The increasing migratory flows around the world have led to a rise in irregular immigration across Canada’s borders, with Roxham Road in Quebec serving as a popular transit point. Migrants arrive in groups day and night, eager to cross the last border of their journey separating Canada from the United States. The harsh winter weather conditions do not deter them from arriving with only light clothing and tennis shoes. Some have fled from gang violence, economic misery and a lack of security in their countries, while others are hoping for a new life. NGOs distribute blankets, hats, and words of encouragement to the immigrants before they file their asylum application at the nearest official border post.

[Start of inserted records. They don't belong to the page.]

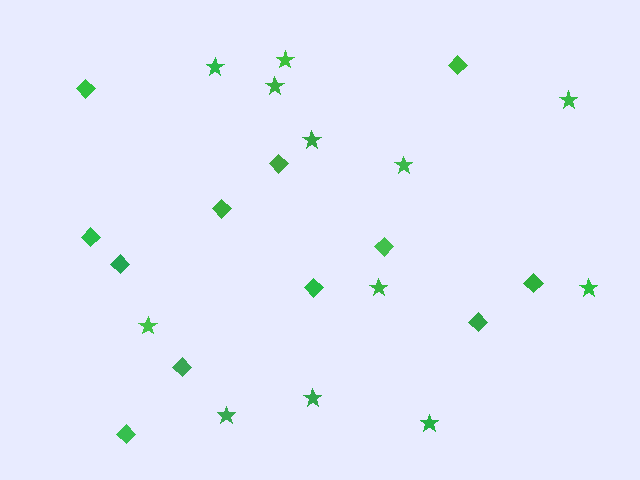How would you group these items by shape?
There are 2 groups: one group of diamonds (12) and one group of stars (12).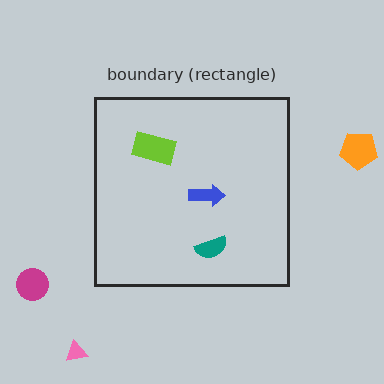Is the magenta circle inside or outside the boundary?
Outside.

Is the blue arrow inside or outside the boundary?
Inside.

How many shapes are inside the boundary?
3 inside, 3 outside.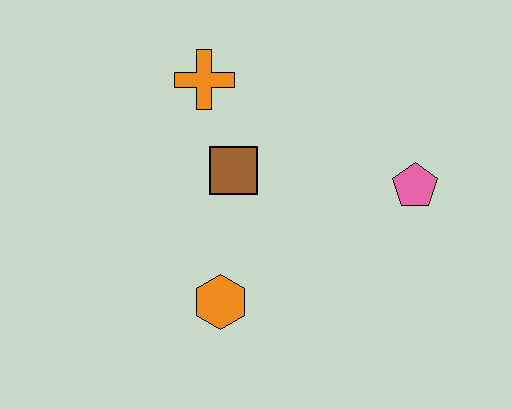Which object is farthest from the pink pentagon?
The orange cross is farthest from the pink pentagon.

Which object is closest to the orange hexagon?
The brown square is closest to the orange hexagon.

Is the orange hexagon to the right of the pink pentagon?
No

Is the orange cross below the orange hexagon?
No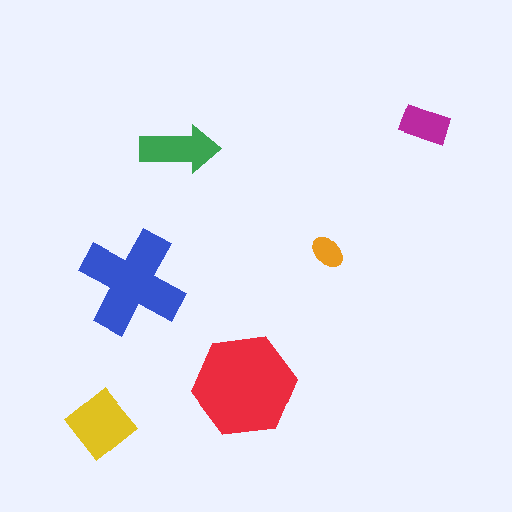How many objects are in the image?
There are 6 objects in the image.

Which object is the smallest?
The orange ellipse.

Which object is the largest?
The red hexagon.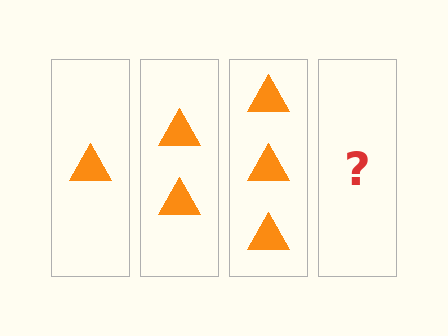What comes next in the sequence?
The next element should be 4 triangles.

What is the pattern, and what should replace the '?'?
The pattern is that each step adds one more triangle. The '?' should be 4 triangles.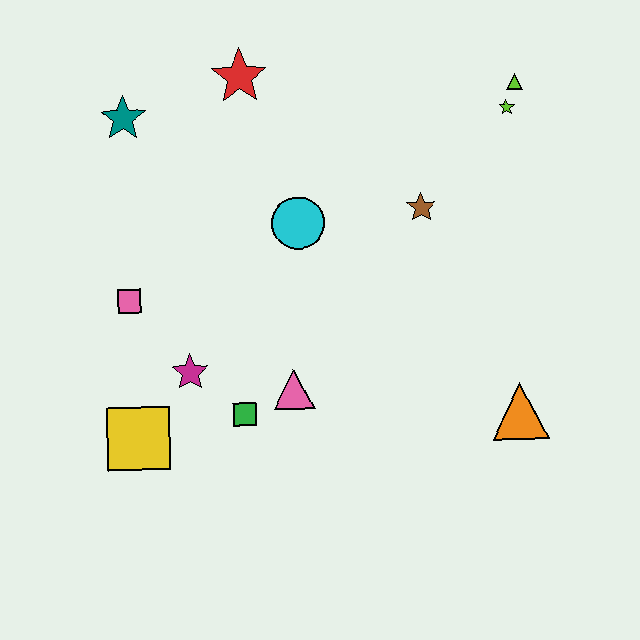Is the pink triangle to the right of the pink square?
Yes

The winter of 2022 saw over 5,000 people arriving illegally through the Roxham Road, more than twice the record in 2017. Despite calls to close the Roxham Road, Stéphanie Valois, the president of the Quebec Immigration Lawyers Association, believes that people in search of security are willing to do anything. She reminds people that asylum-seekers have been known to cross the Darien between Colombia and Panama, a physically difficult and dangerous path with mud, mountains and wild animals.

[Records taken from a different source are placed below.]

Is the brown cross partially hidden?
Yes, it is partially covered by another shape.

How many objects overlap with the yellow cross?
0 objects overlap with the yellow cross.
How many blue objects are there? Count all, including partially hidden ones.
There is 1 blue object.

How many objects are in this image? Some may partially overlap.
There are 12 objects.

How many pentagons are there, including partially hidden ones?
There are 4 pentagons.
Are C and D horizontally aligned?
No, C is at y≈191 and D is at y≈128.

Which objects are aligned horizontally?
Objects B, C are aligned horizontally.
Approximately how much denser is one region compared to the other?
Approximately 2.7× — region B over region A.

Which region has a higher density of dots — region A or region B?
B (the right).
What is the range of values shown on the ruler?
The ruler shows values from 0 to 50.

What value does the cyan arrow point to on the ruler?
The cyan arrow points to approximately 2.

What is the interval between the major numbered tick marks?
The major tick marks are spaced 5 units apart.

Eli, a Haitian migrant, describes how the jungle was the worst part of their journey – an experience marked by horror stories of death and sexual assault. Eli crossed the pass with her daughter, who was only two years old at the time. Additionally, the move to the United States proved to be challenging, with Eli detailing the inhumane treatment migrant detainees receive while being held at detention centres.

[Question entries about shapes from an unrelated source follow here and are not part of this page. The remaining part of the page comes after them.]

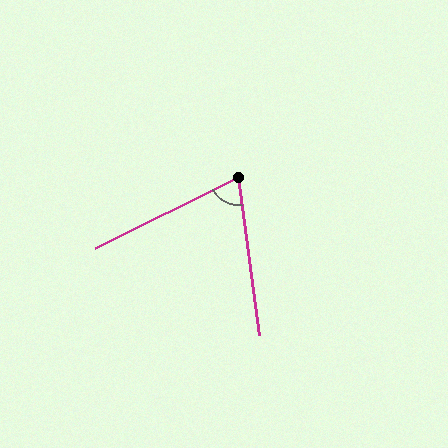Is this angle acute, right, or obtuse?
It is acute.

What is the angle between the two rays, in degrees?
Approximately 71 degrees.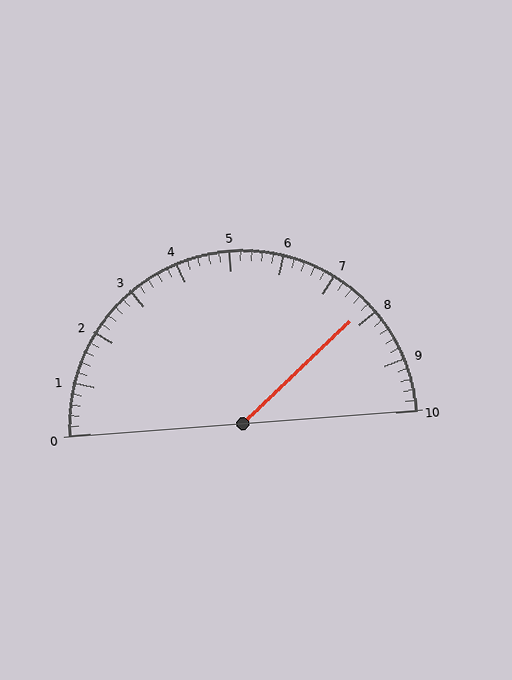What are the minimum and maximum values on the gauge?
The gauge ranges from 0 to 10.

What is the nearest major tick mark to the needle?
The nearest major tick mark is 8.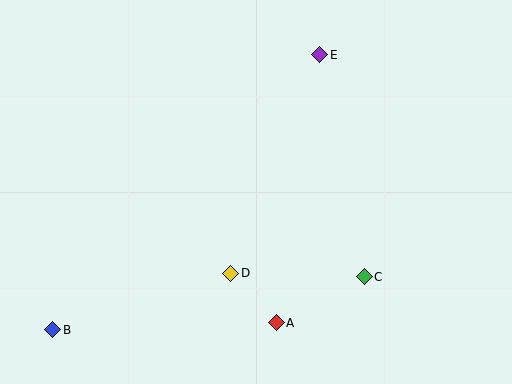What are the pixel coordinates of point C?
Point C is at (364, 277).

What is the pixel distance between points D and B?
The distance between D and B is 187 pixels.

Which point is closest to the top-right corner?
Point E is closest to the top-right corner.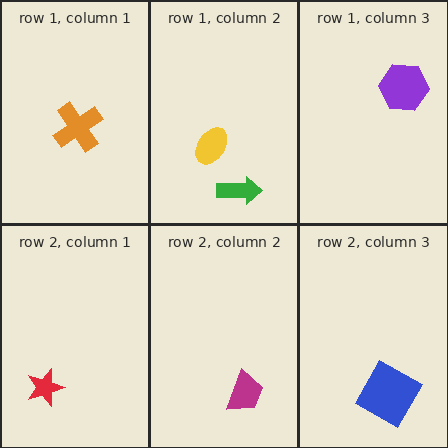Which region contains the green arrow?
The row 1, column 2 region.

The issue of the flow of asylum seekers is expected to feature in discussions between the President of the United States and the Prime Minister of Canada during the latter’s visit in March. With immigration rhetoric on the rise, more voices are calling for a renegotiation of the treaty that stipulates migrants must file their asylum claim in the first country they arrive. Despite everything, many migrants are relieved to arrive in Canada, where they can enjoy a degree of safety and freedom from violence.